— Она сумасшедшая, Ваше Величество, — промолвила Милица, — она лишилась рассудка. — Затем спросила: — Могу я удалиться, Ваше Величество?
— Нет, не можете, — резко ответила Драга и позвонила, вызывая лакея. Когда он вошел, она послала его пригласить генерала Петровича, и снова обратилась к Завке: — Расстегни же, наконец, мне платье, корсет меня убьет.
—
— Да, конечно, голубой тоже мне жмет.
Драга едва успела застегнуть пеньюар, как вошел Лаза. «Опять без стука», — мелькнуло в голове у Драги, и такого беспокойства в его глазах она раньше никогда не замечала.
— Что Вы хотели? — резко спросил он, и это прозвучало слишком грубо и нетерпеливо для придворного. — Пожалуйста, побыстрее, у меня очень много дел.
— Мне очень жаль, что побеспокоила Вас, но дело неотложное. Завка только что уволилась, и не с первого числа месяца и даже не с завтрашнего дня, а немедленно.
— Ну так отпустите ее и подберите другую. На самом деле, Драга, я же не бюро по найму.
Никогда раньше он не называл ее по имени в присутствии посторонних и не разговаривал с ней в таком тоне.
— Это не самое главное, из-за чего я Вас пригласила. Принадлежит ли капитан Гагович к Вашим людям?
Лаза вздрогнул, как ужаленный осой.
— При чем здесь он?
— Завка говорит, он хотел мне передать через Милицу, что сегодня ночью должен произойти государственный…
Дальше она не смогла продолжить, потому что Лаза с проворностью тигра, вцепляющегося в горло своей жертвы, подскочил к Милице.
— Это верно?
Милица отпрянула к дверному косяку.
— Нет-нет, Завка лжет.
— Вот и нет, так он мне сказал! — воскликнула Завка.
— Вызовите капитана и спросите его! — сказала Драга Лазе.
Генерал глубоко вздохнул и выпрямился.
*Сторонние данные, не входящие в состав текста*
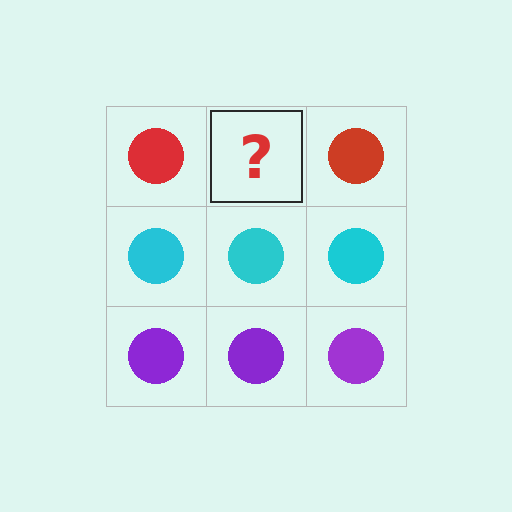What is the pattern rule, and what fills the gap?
The rule is that each row has a consistent color. The gap should be filled with a red circle.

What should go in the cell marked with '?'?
The missing cell should contain a red circle.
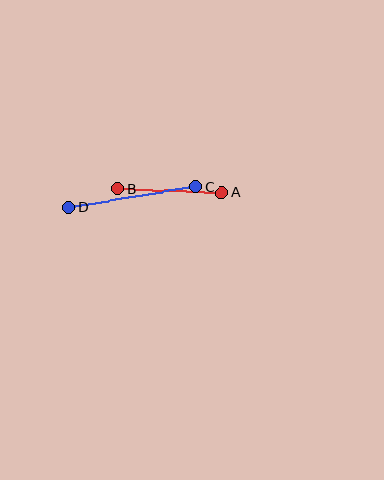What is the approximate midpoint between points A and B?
The midpoint is at approximately (170, 191) pixels.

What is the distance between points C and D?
The distance is approximately 128 pixels.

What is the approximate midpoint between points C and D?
The midpoint is at approximately (132, 197) pixels.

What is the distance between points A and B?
The distance is approximately 104 pixels.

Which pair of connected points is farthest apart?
Points C and D are farthest apart.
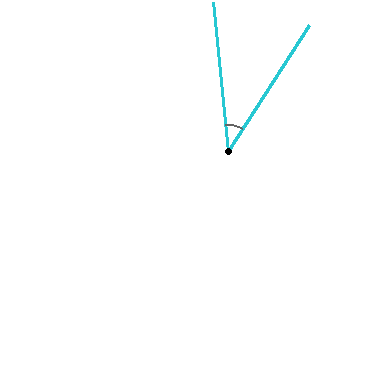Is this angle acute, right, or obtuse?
It is acute.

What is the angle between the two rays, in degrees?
Approximately 39 degrees.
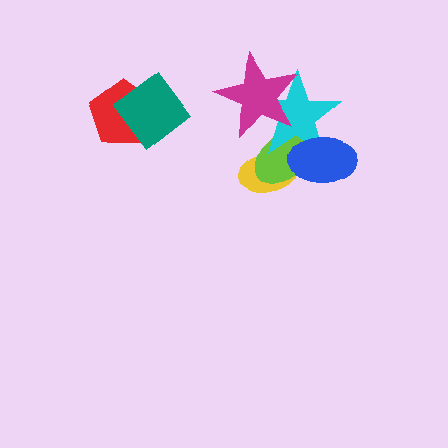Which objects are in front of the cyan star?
2 objects cover part of the cyan star: the blue ellipse and the magenta star.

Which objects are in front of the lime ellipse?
2 objects cover part of the lime ellipse: the cyan star and the blue ellipse.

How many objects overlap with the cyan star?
3 objects overlap with the cyan star.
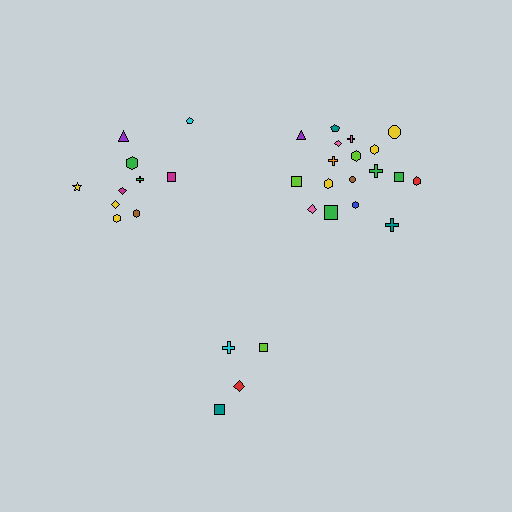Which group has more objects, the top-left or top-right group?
The top-right group.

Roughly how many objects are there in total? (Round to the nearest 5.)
Roughly 30 objects in total.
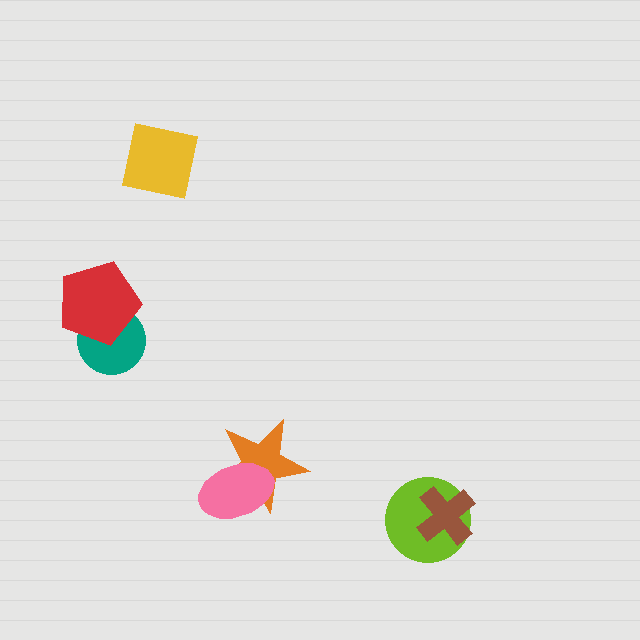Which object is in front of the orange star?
The pink ellipse is in front of the orange star.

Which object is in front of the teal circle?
The red pentagon is in front of the teal circle.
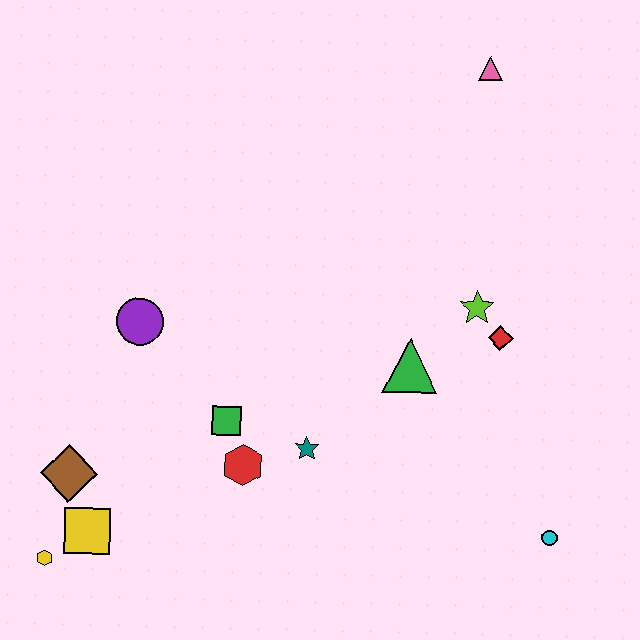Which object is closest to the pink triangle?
The lime star is closest to the pink triangle.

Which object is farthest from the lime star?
The yellow hexagon is farthest from the lime star.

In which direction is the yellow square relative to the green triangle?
The yellow square is to the left of the green triangle.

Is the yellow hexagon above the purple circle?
No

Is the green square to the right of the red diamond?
No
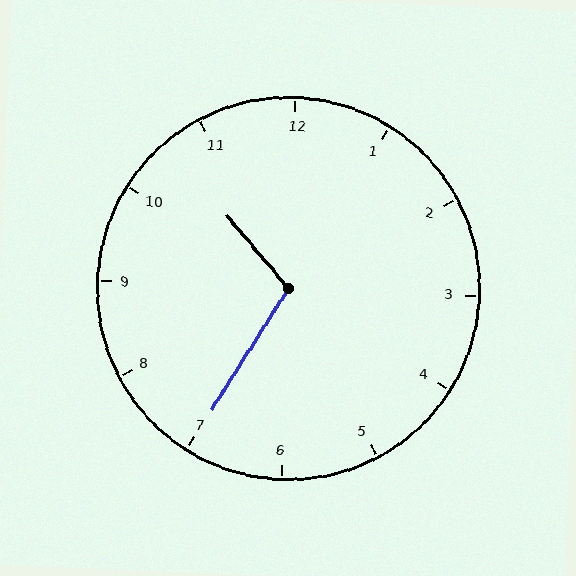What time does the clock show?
10:35.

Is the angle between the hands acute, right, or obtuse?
It is obtuse.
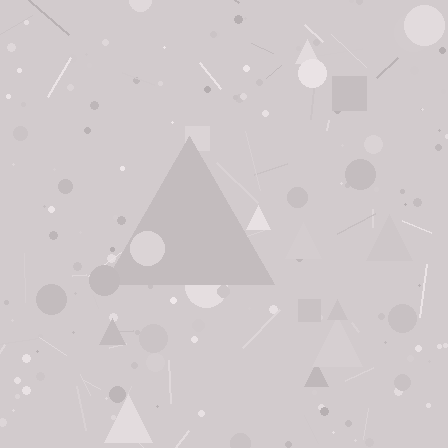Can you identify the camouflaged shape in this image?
The camouflaged shape is a triangle.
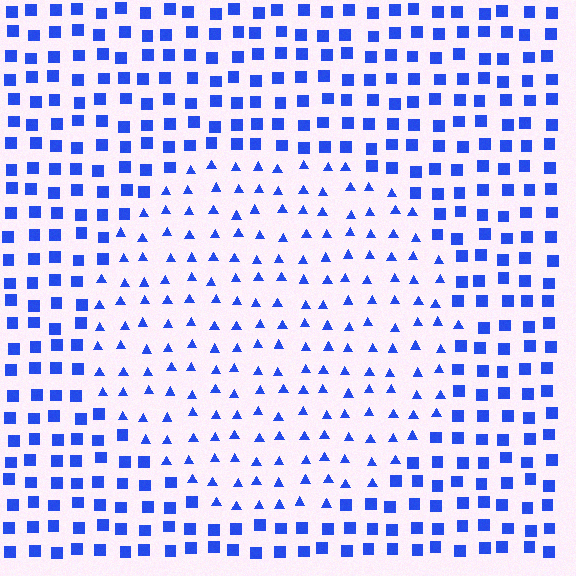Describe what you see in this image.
The image is filled with small blue elements arranged in a uniform grid. A circle-shaped region contains triangles, while the surrounding area contains squares. The boundary is defined purely by the change in element shape.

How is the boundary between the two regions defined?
The boundary is defined by a change in element shape: triangles inside vs. squares outside. All elements share the same color and spacing.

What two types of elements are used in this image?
The image uses triangles inside the circle region and squares outside it.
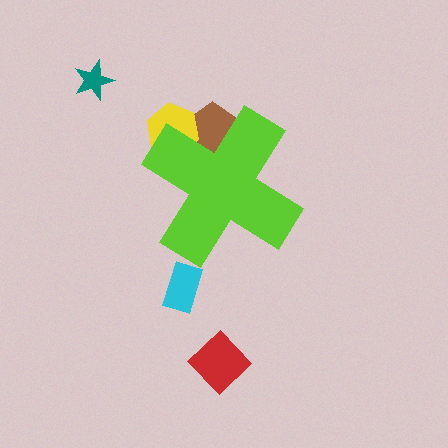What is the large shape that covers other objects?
A lime cross.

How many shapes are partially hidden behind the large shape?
2 shapes are partially hidden.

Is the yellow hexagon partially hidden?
Yes, the yellow hexagon is partially hidden behind the lime cross.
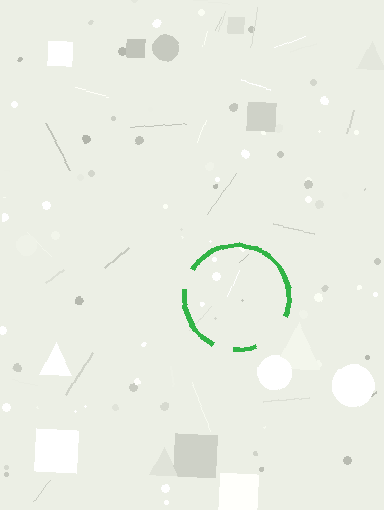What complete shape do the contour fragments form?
The contour fragments form a circle.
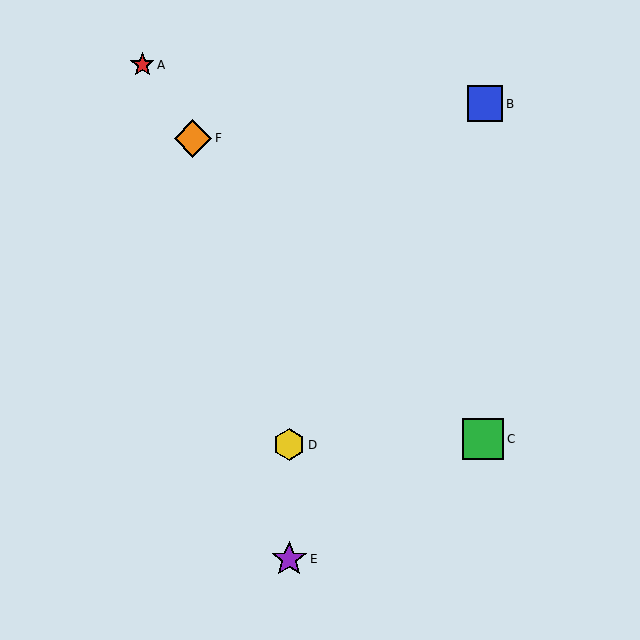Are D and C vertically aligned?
No, D is at x≈289 and C is at x≈483.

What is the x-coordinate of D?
Object D is at x≈289.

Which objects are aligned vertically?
Objects D, E are aligned vertically.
Спокойно, слишком спокойно, как показалось Драге, он сказал:
— Не пугайтесь, мадам, но капитана уже ни о чем спросить нельзя. Он мертв, и все указывает на самоубийство.
— Это неправда! Этого не может быть! — закричала Завка. — Я только сегодня днем с ним разговаривала!
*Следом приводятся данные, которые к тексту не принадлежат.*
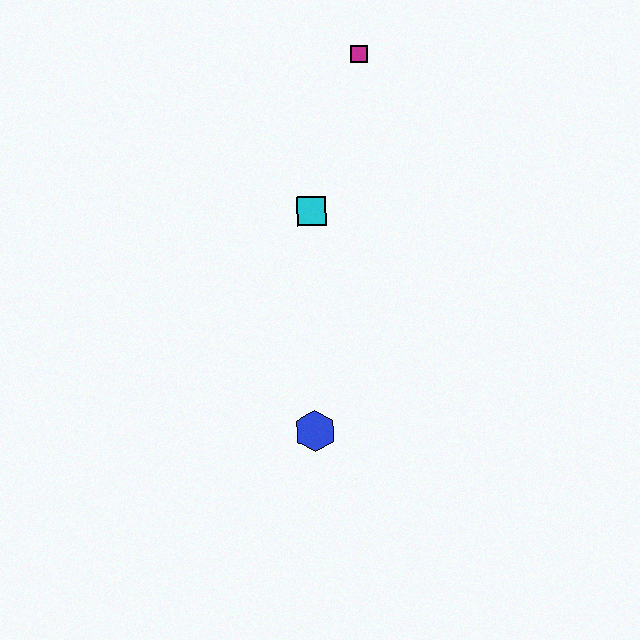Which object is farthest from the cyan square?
The blue hexagon is farthest from the cyan square.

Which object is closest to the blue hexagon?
The cyan square is closest to the blue hexagon.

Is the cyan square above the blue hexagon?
Yes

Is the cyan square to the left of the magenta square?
Yes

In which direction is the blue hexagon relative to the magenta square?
The blue hexagon is below the magenta square.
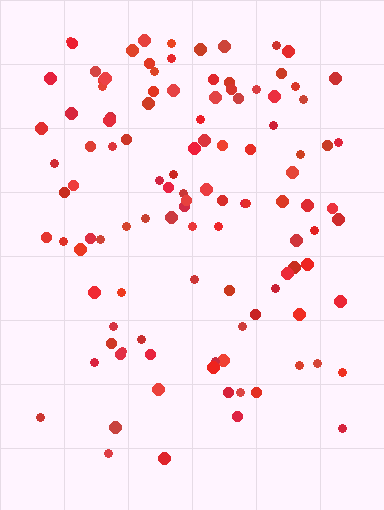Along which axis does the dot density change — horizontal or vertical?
Vertical.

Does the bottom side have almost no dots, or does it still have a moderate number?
Still a moderate number, just noticeably fewer than the top.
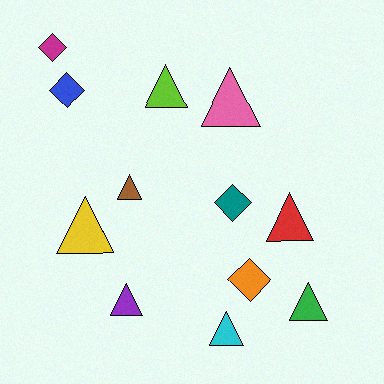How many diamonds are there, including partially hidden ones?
There are 4 diamonds.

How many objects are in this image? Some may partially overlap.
There are 12 objects.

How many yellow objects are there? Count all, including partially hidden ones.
There is 1 yellow object.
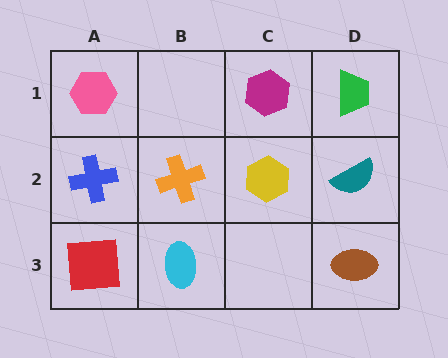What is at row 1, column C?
A magenta hexagon.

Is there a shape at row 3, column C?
No, that cell is empty.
— Вполне возможно. Примерно час назад его нашли мертвым. Он заперся в канцелярии Шестого пехотного полка.
— Боже мой! — прошептала Завка. — Он сказал мне, что хочет пойти в крепость. — Она повернулась к королеве. — Полк празднует сегодня именины святого Славы. Если бы только он туда не пошел. — Она начала рыдать. — Он не сам покончил с собой — его убили, это заговорщики покончили с ним. Они заманили его в крепость и убили. Они узнали, что он хотел предупредить королеву. — Она повернулась кругом и показала на Милицу. — Это она его выдала! Это была она! Она тоже в заговоре!
Милица рассмеялась:
— Не будь смешной. Я провела весь день с мадам, и во время аудиенции, и во время обеда. Когда же я смогла бы пойти в крепость?
— Это было не нужно. Ты послала туда человека.
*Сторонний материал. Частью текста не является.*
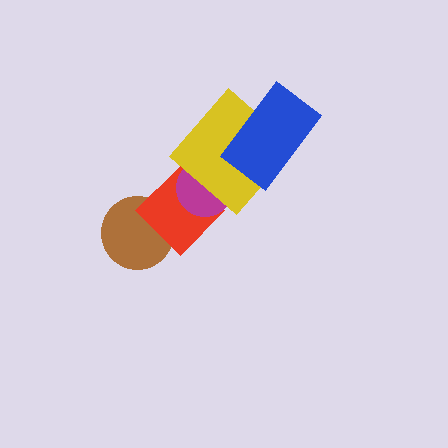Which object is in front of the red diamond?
The magenta circle is in front of the red diamond.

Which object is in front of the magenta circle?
The yellow diamond is in front of the magenta circle.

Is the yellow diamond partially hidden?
Yes, it is partially covered by another shape.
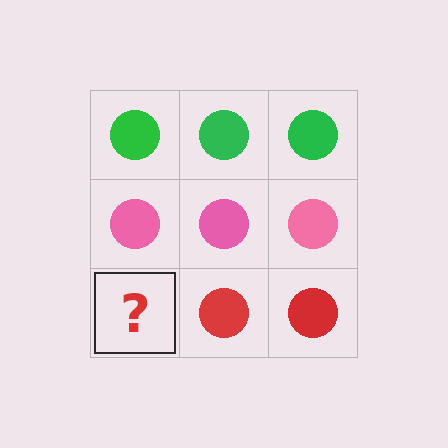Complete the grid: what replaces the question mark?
The question mark should be replaced with a red circle.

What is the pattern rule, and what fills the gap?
The rule is that each row has a consistent color. The gap should be filled with a red circle.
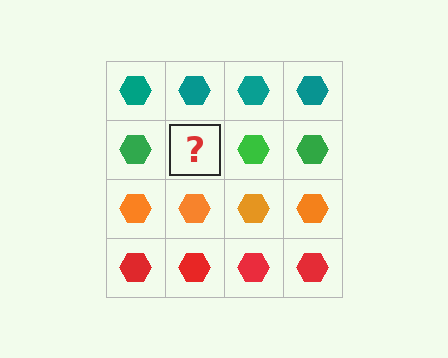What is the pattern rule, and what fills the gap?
The rule is that each row has a consistent color. The gap should be filled with a green hexagon.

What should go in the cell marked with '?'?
The missing cell should contain a green hexagon.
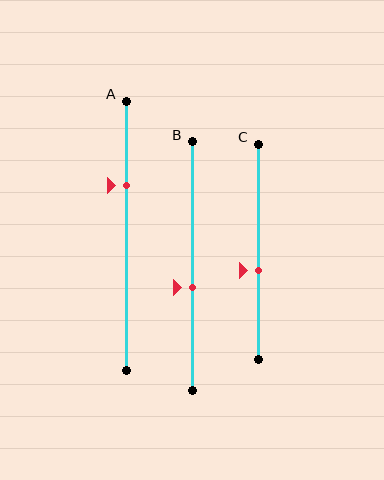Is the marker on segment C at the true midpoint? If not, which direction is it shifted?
No, the marker on segment C is shifted downward by about 9% of the segment length.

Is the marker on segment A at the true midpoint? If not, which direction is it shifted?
No, the marker on segment A is shifted upward by about 19% of the segment length.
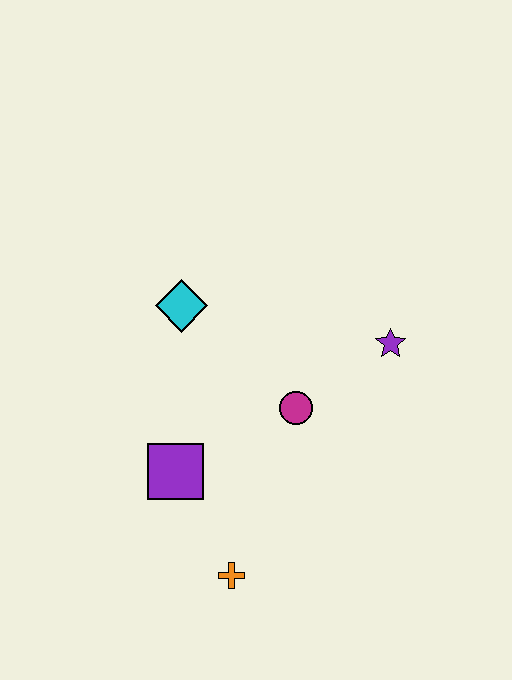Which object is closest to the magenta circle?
The purple star is closest to the magenta circle.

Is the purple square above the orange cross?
Yes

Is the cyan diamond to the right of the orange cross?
No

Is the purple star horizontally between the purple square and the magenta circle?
No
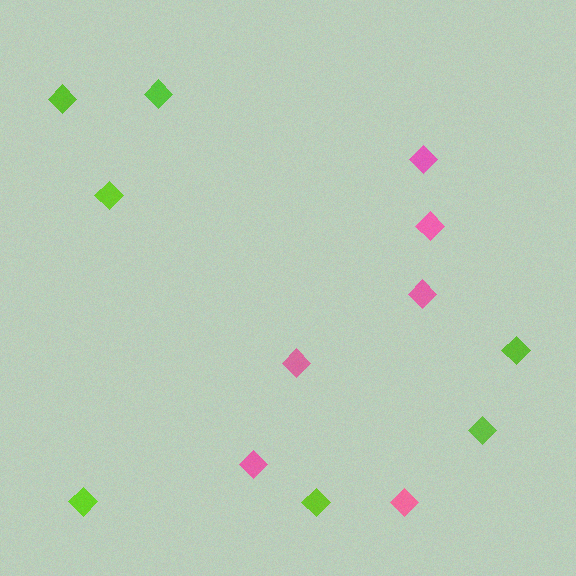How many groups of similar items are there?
There are 2 groups: one group of pink diamonds (6) and one group of lime diamonds (7).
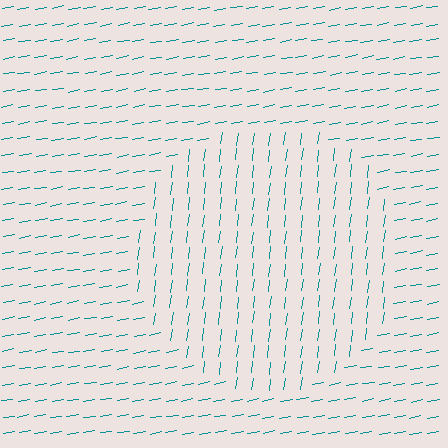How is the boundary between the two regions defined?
The boundary is defined purely by a change in line orientation (approximately 72 degrees difference). All lines are the same color and thickness.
— Избавьте меня от них обеих, — приказала Драга, повернулась ко всем спиной и подошла к окну.
Позади парка и прилегающей к нему аллеи располагалось русское посольство. Глядя на него сейчас, она осознала, сколько часов в продолжение года провела, как будто пытаясь отыскать там какой-нибудь знак, который мог бы ответить на волнующие ее вопросы.
— Вы позволите мне сейчас уйти, мадам? — услышала она Завкин просящий голос. — Я хочу домой. К моему отцу.
— Почему? Ты боишься здесь остаться?
— Да, мадам.
— Что должно произойти сегодня ночью? Что точно сказал капитан Гагович?
— Что может дойти до схватки между дворцовой охраной и заговорщиками.
— И он полагал, дома ты была бы в безопасности?
— Да, мадам.
— Ну, хорошо. Можешь идти.
Никто не пошевелился. Девушка, которой показалось, что она ослышалась, стояла как вкопанная.
— Убирайся! Исчезни, пока я не передумала!
Завка бросилась вон, как будто комната была объята пламенем.
— Вы позволите и мне также удалиться? — спокойно спросила Милица, как будто разыгравшаяся сцена не имела к ней никакого отношения.
— Милицу посадить под домашний арест, — сказала Драга генералу. — Во всяком случае, до некоторого времени. А там посмотрим.
Милица поджала губы так, что ее рот стал выглядеть как плохо залеченная рана, и взглянула на королеву с неприкрытым презрением. За одно мгновение золото ее трехлетней дружбы превратилось в фальшивую монету.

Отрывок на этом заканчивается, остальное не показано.